David [00:42:04] Panka Bencsik is a postdoc at UChicago is doing a bunch of stuff around sort of behavioral health, more broadly construed as the intersection of both like diversion programs for people who are being arrested for drug charges, but also thinking about how crime has sort of the direction of causality, the way that crime might affect people's mental health when crime happens in the neighborhood. There's an interesting paper by a group at Baylor that's trying to sort out what's going on in mental health courts and trying to sort out. One interesting thing they find is that people are screened in mental health court and who actually does the screening matters for whether the person gets assigned to mental health care and whether what type of legal advice end up getting for public defender or private attorney. And so the idea that like how you actually work out the mechanics of these interventions for mental illness or contact with the criminal justice system, that it's a complicated thing. And it's just that it's been exciting to me to see other people. I think coming to a similar conclusion of how we see a lot more work in this area and to see it grow is really neat.
Jennifer [00:43:04] Yeah. So speaking of which, what's the research frontier? What are the next big questions in this area that you and others will be thinking about in the years ahead?
David [00:43:13] I think there's a lot less to do. I mean, I've I've had more conversations with local organizations who are doing cool things than I've been able to find. Here's a situation where we can evaluate this thing like there's lots of different jurisdictions are doing these corespondent models where they send public health professionals alongside the police to respond to call 9-1-1 calls that have mental illness attached to the reasons of a call, and an instance of lots of different places where diversion of folks has mental health and mental health courts in lots of different ways. And so some of these models we have evidence on, some of the evidence needs to be a lot better. Some of them we have like no evidence at all. I mean, there just are just very little no evidence is strong words, but very little evidence. And so I just think there's there's a lot of innovation happening at the policy level in this space. And I think it's going to take some time for the research to catch up to it and so just like filling out what we know about a lot of these are actually promising and which ones aren't I think it's just hard to know at this moment, and we really need to know a lot more.
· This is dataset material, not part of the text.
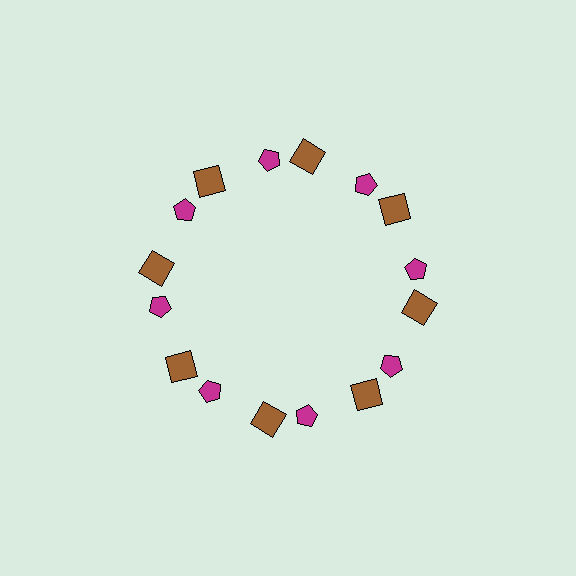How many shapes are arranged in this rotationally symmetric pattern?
There are 16 shapes, arranged in 8 groups of 2.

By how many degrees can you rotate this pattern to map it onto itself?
The pattern maps onto itself every 45 degrees of rotation.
So I hope that there are lots of others who will beat me to the punch of running RCTs on some of these things and stuff because we just have so much more to learn.
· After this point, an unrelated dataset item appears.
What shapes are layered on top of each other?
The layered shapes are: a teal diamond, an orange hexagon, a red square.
Jennifer [00:44:19] Yeah, well, I will plug. I actually have students at Texas A&M who are working on a study on that co-responder our model you mentioned they have neat data.
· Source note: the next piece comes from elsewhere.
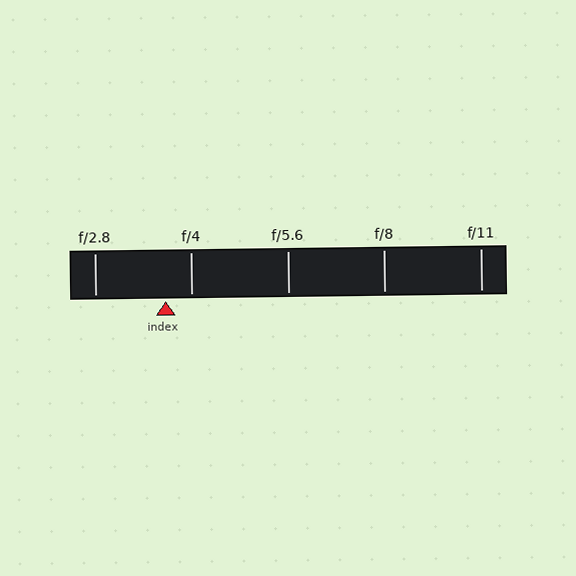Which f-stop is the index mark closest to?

David [00:44:26] Fantastic.
Jennifer [00:44:27] El Paso. Yeah, where they have these CIT, where they have a mental health professional, go out with a police officer and the results are kind of complicated, it turns out, but super interesting. And yeah, I think this is a space where to me, it just seems like there's so much great work being done by graduate students in particular, like they're able to like a lot of this just takes so much time right to build relationships with practitioners, and the grad students have more time than than faculty members do. So it's really exciting to see. My guest today has been David Phillips from the University of Notre Dame. David, thank you so much for talking with me.
David [00:45:04] Thank you so much. It's been a pleasure.